At the Tulsa Regional Chamber Annual Meeting & Inauguration, 2026 Chair Dr. Cliff Robertson announced that one of his objectives was quarterly briefings focused on public safety.
“This will include intentional breakout briefings for large employers throughout Tulsa, hospitality leaders in the region and downtown stakeholders,” he told the audience in January. “These briefings will capture sentiment, incidents and desired outcomes so that we can engage city leadership with a unified, informed and solutions-oriented voice.”
About 30 attended the first of these Community Vitality Briefings on Monday at the Chamber, with a focus on business resilience and workforce well-being in downtown.
Emily Scott, vice president of urban development, interim president and CEO of Downtown Tulsa Partnership, said that in 2025, downtown Tulsa saw an 8% year-over-year decline in employee visits, the first decrease since 2020–2021. The steepest declines from pre-pandemic levels are on Mondays (-36%) and Fridays (-40.7%).
Scott said this particularly impacts restaurants and retail.
“Vacancy then leads to more vacancy and then you get into a cycle and then we get lower tax coffers and and then disinvestment and then it cycles and cycles,” she said. “It’s really just foot traffic and it’s really just people. Five to 10 dollar transactions every day make a huge difference.”
Tyler Parette, executive director of Housing Forward, said Tulsa is “underproducing housing for the size that we are.” Tulsa had 1.75 residential permits issued per 1,000 people in 2024, adding that 2025 will be slightly higher when statistics are released later this year, he said.

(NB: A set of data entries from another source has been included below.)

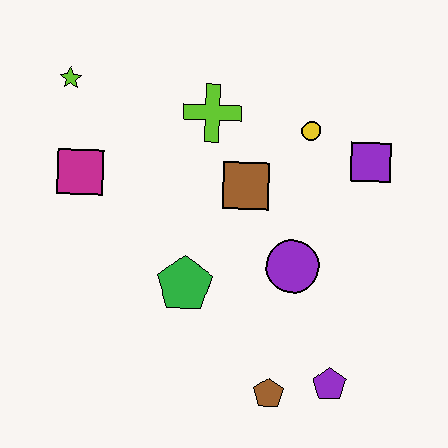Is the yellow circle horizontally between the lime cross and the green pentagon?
No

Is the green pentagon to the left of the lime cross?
Yes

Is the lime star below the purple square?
No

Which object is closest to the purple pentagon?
The brown pentagon is closest to the purple pentagon.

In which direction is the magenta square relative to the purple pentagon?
The magenta square is to the left of the purple pentagon.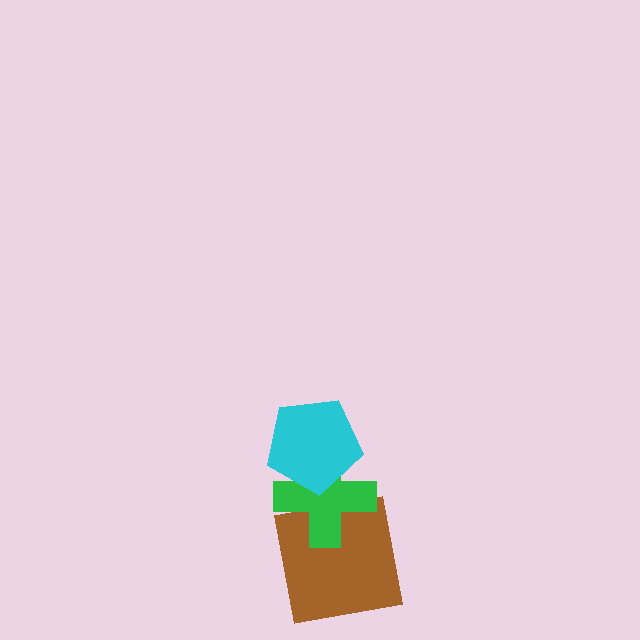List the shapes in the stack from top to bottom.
From top to bottom: the cyan pentagon, the green cross, the brown square.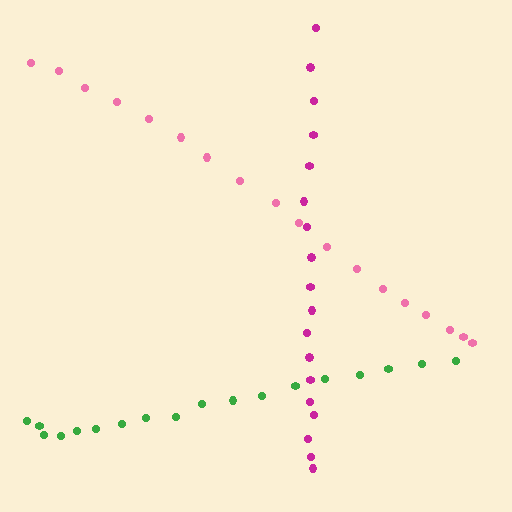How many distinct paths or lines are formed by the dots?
There are 3 distinct paths.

“Still not anywhere near we need to be and still room for improvement” Parette said.
One way to counter this is Low-Income Housing Tax Credit (LIHTC) units. Parette noted that there were 177 LIHTC units in 2025, adding that 601 applied in 2026.

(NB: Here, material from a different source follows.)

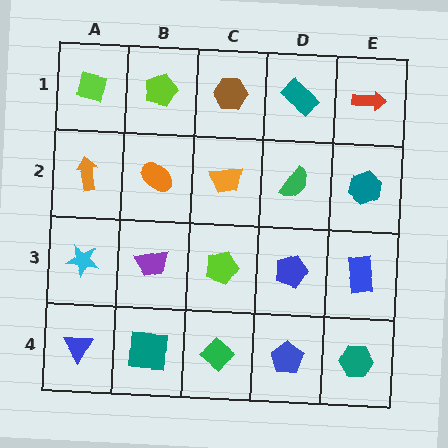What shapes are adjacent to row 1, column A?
An orange arrow (row 2, column A), a lime pentagon (row 1, column B).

Zack Stoycoff, president and CEO of Healthy Minds Policy Initiative, noted that mental health is an education, workforce and quality of life issue for Oklahoma.

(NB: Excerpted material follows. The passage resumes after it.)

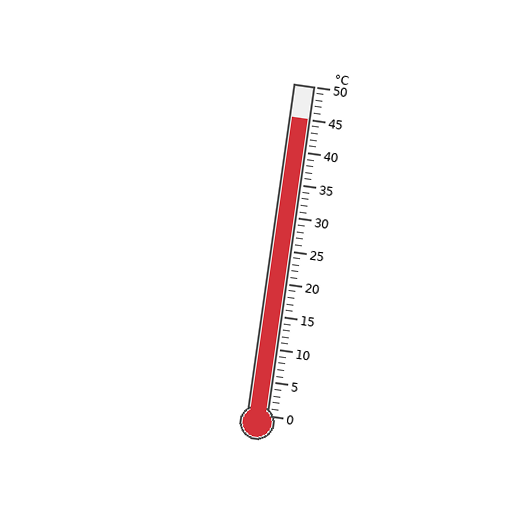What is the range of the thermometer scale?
The thermometer scale ranges from 0°C to 50°C.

“Mental health is the number one people don’t work,” Stoycoff said. “The number one reason people don’t work is disability, and mental health is a top driver of disability. Even for those who do work, we see absenteeism and pre-absenteeism to the tune of almost 200 billion dollars nationwide, and we’re seeing about a month of work per employee is lost for depression.”
The briefing also featured group discussions about how Tulsa can improve in these areas and what the business community’s role is. Suggestions ranged from providing more mental health help to employees to encouraging a return to the five-day office week to decrease work-from-home isolationism.
Jonathan Long, senior vice president of community development for the Chamber, thanked all the event’s participants.
“The Chamber cannot make differences on these complex issues by itself,” he said. “We need all your help. Progress is something we desperately need in all of these areas. You’re not just here as an audience. You’re here as part of the solution.”